Except in terms of the economic challenges it faces. Mr Mansour said that grim consumer sentiment is a global phenomenon as a result of post-pandemic inflation.

He said: “I travel a lot all over the world. Every country that I've gone to, whether it's in sub-Saharan Africa, New York, Paris, Rome, wherever, life is becoming very hard for people. These are difficult times, there’s no question about this. But I think it’s a matter of a year or two.”

Man Capital itself has cut its cloth differently for tougher times. As inflation began to take off, it sold off around half its investments in public companies that would be exposed. They included Twitter and Meta, the owner of Facebook, which has lost 64pc of its value this year. Man Capital had invested in Facebook in 2009, years prior to its Wall Street debut.

Mr Mansour: “We exited maybe 50pc of our public equities. We have firepower now to wait and see when is the best time to invest and in which sectors. 

“I think our view is that it will maybe be the third quarter of 2023, the time to do it. We remain firm believers in technology.”

The wider Mansour Group, run in partnership with brothers Youssef and Yasseen, and sister Rawya, is also looking to its future with heavy investment in the shift to electric vehicles, currently at an embryonic stage in Egypt. The company is in talks with three potential manufacturing partners - Peugeot, General Motors and Chinese-owned MG - about manufacturing in the country. It has also backed Infinity, Egypt’s largest solar power provider.
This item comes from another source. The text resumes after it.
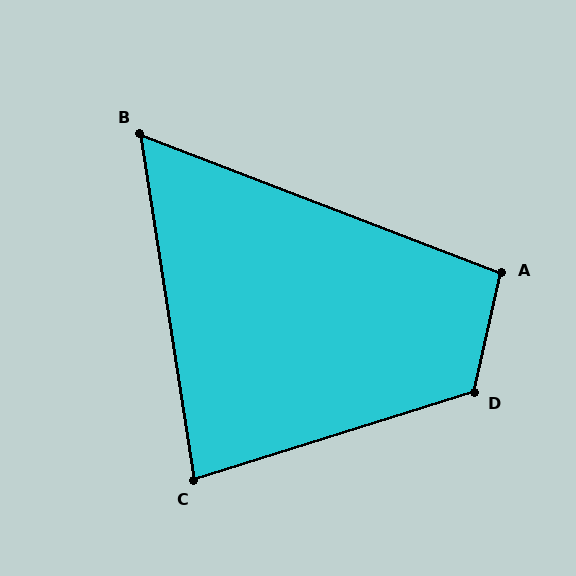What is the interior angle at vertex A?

The plans put the Mansour Group in the middle of a tug-of-war between the US and China over the emerging market for electric vehicles. Chinese businesses across industries are seeking to secure access to African markets.

Mr Mansour, who recently attended an “eye-opening” Cop27 climate conference in Sharm El Sheikh, said: “We want to be among the entrepreneurs that pushes electrical vehicles into Egypt. I think by 2023 we’ll make an announcement about starting production.

“I went and visited facilities in Shanghai, with SAIC, a motor company that we represent. They are pushing hard into the market.

“But the line of electric Cadillac cars, which we provided to Cop delegates, is amazing. So I think the Americans are also taking a lead. We will see which of these fits best in the Egyptian environment and take it from there.”

While their business has become global, the family’s links to the Egyptian elite remain strong. Last year Mr Mansour, who served as transport minister under Hosni Mubarak, was appointed by the current president, Abdel-Fatteh El-Sisi, to the board of trustees for the Grand Egyptian Museum, a new home for the country’s greatest treasures, due to open in spring.

The appointment could thrust him into a debate over the fate of the Rosetta Stone, the Egyptian artefact which allowed the translation of hieroglyphics and is held by the British Museum. There are growing calls in Egypt for its return.

Mr Mansour would not be drawn on what should happen between his country of birth and his adopted home.

He said: “A lot of Egyptian artefacts are outside the country. Not only in the UK but a lot of places.”